After complaints by the Freedom From Religion Foundation and a sustained campaign by local freethinking groups, a hilltop cross has been removed from public property in California — at least for now.

FFRF was first contacted in 2015 by members of the East Bay Atheists about a cross in the Albany Hill Park. The 20-foot cross had been put up in 1971 on private property by a member of the Lions Club. He later gave the club an easement (a legal right to access to the property) to continue to maintain and illuminate the cross. The land eventually ended up as a public park as part of a development deal, though still burdened with the Lions Club’s easement.

In 2016 and 2017, FFRF lodged complaints with the city of Albany about the cross’ presence on public property. The Albany City Council agreed and indicated a unanimous desire to take down the cross but needed to work out the property law issues with the Lion’s Club, which vehemently opposed the removal of the cross. The Lions Club sued in 2017, objecting to the city’s challenge of its easement. After several years of litigation, the case was settled in 2019 with the cross still up and the easement remaining in place, upheld by the courts as valid. FFRF filed an amicus brief during this litigation in support of the city before the 9th U.S. Circuit Court of Appeals.

The federal district court judge, affirmed by the 9th Circuit, had indicated that while the easement was valid, the cross was unconstitutional and the city needed to find a way to remedy the constitutional violation, suggesting eminent domain as one possible solution. In 2022, the city began the process to resolve the Establishment Clause violation by taking possession of the Lions Club’s easement via eminent domain so the cross could be finally taken down.

Finally, the city of Albany removed the cross from the property on June 8, following state court orders upholding a “prejudgment possession” in the eminent domain action. A trial set for mid-July will determine whether the eminent domain action is valid, with the possibility remaining that the city could have to return the cross to the property if it is found invalid. Meanwhile, the city has placed the cross in storage.

“The city has actually put its money where its mouth is, and our city looks a little bit more accepting now in a way that we think is consistent with our values,” Albany Mayor Aaron Tiedemann has stated. “For the small local group of people that really want to see the cross stay, when you’ve had such privilege for so long, losing it feels like being oppressed.
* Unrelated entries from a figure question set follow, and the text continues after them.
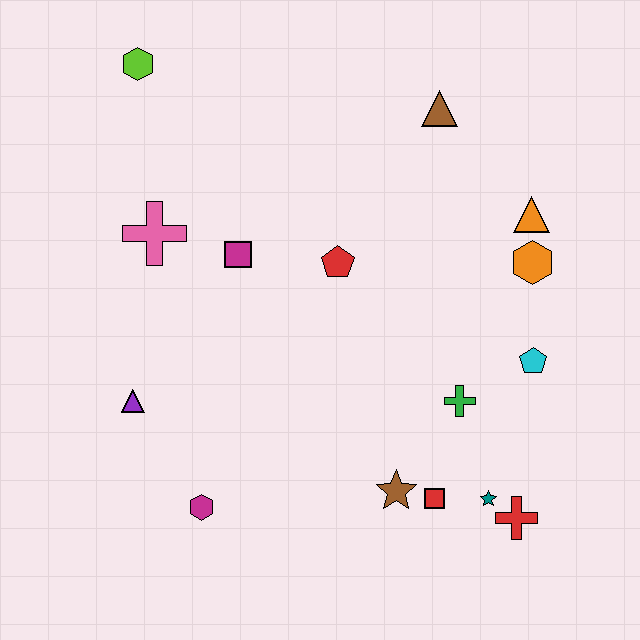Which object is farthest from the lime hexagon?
The red cross is farthest from the lime hexagon.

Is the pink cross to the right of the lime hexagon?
Yes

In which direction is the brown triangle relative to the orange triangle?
The brown triangle is above the orange triangle.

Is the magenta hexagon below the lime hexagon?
Yes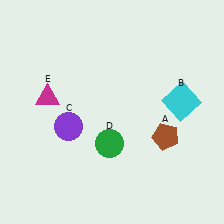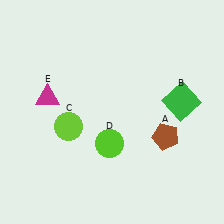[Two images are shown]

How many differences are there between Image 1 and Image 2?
There are 3 differences between the two images.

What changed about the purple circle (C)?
In Image 1, C is purple. In Image 2, it changed to lime.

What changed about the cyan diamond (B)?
In Image 1, B is cyan. In Image 2, it changed to green.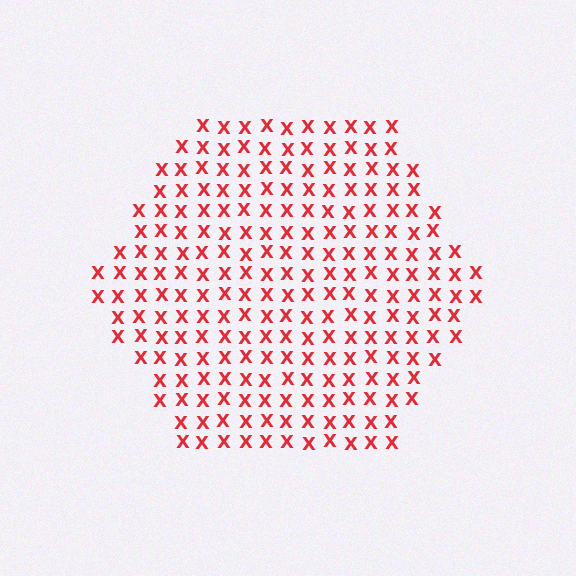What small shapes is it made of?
It is made of small letter X's.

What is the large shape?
The large shape is a hexagon.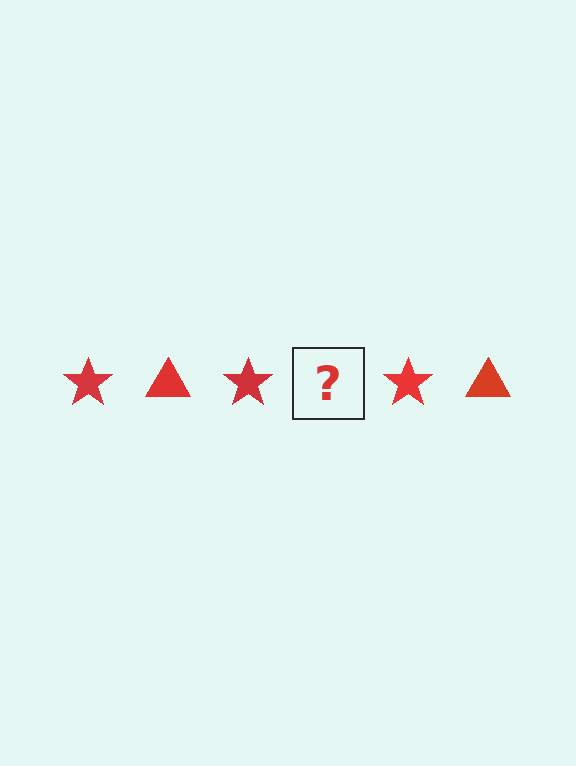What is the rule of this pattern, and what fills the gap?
The rule is that the pattern cycles through star, triangle shapes in red. The gap should be filled with a red triangle.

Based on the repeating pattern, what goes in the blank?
The blank should be a red triangle.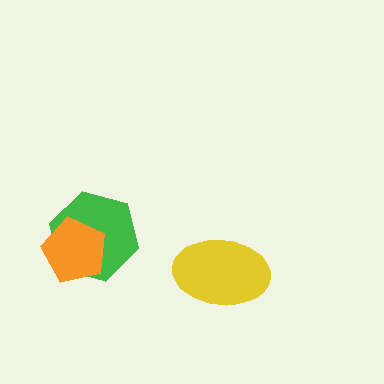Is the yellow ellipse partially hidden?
No, no other shape covers it.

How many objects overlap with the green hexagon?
1 object overlaps with the green hexagon.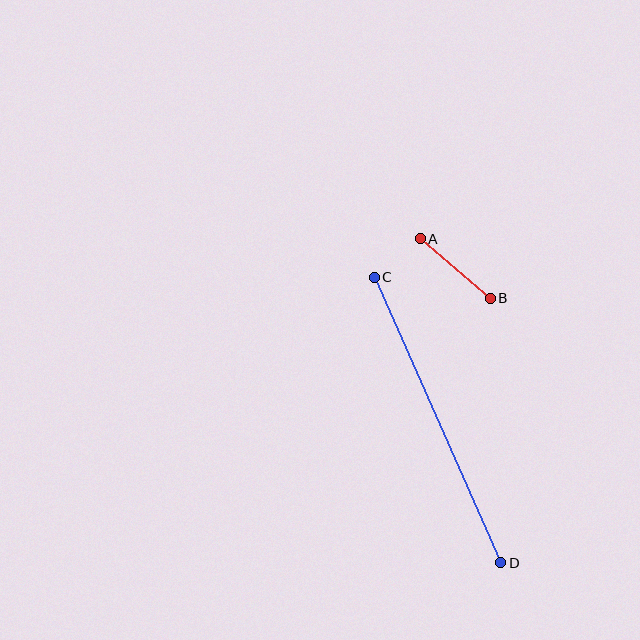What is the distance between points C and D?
The distance is approximately 312 pixels.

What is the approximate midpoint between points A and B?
The midpoint is at approximately (455, 269) pixels.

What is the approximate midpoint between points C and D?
The midpoint is at approximately (437, 420) pixels.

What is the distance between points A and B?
The distance is approximately 92 pixels.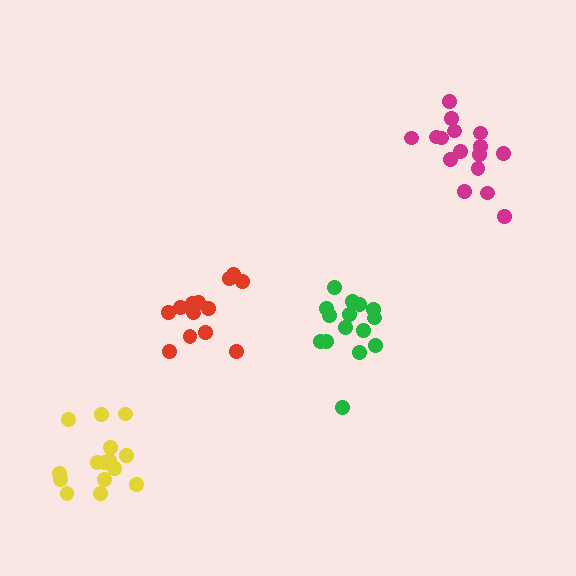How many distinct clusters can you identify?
There are 4 distinct clusters.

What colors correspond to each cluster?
The clusters are colored: green, magenta, red, yellow.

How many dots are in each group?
Group 1: 15 dots, Group 2: 16 dots, Group 3: 13 dots, Group 4: 15 dots (59 total).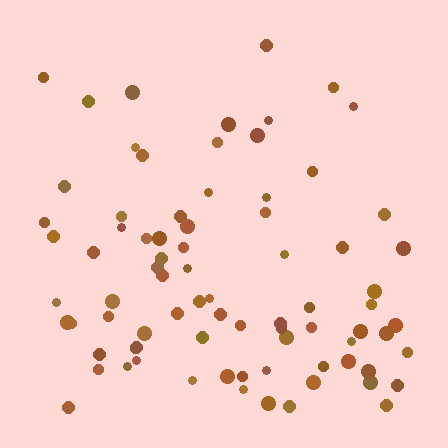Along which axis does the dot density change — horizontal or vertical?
Vertical.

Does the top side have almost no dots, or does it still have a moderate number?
Still a moderate number, just noticeably fewer than the bottom.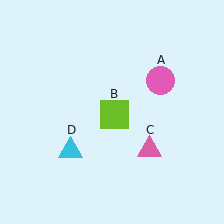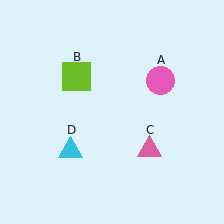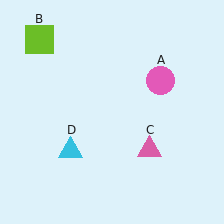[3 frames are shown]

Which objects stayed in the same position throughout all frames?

That’s going to be an adjustment for folks, but I think we will all get used to it, and I think it’s a real benefit.”

FFRF is very pleased by the city of Albany’s determined defense of secularism, as FFRF Co-President Annie Laurie Gaylor told the local publication.

“It’s very gratifying and satisfying news to see the city do the right thing, even in a political climate that isn’t very supportive of separation of church and state,” Gaylor said. “Kudos to Albany and their governance for fighting this and being so adamant.”

The Freedom From Religion Foundation is a national nonprofit organization with over 41,000 members and several chapters across the country, including more than 5,000 members and two chapters in California. Its purposes are to protect the constitutional principle of separation between state and church, and to educate the public on matters relating to nontheism.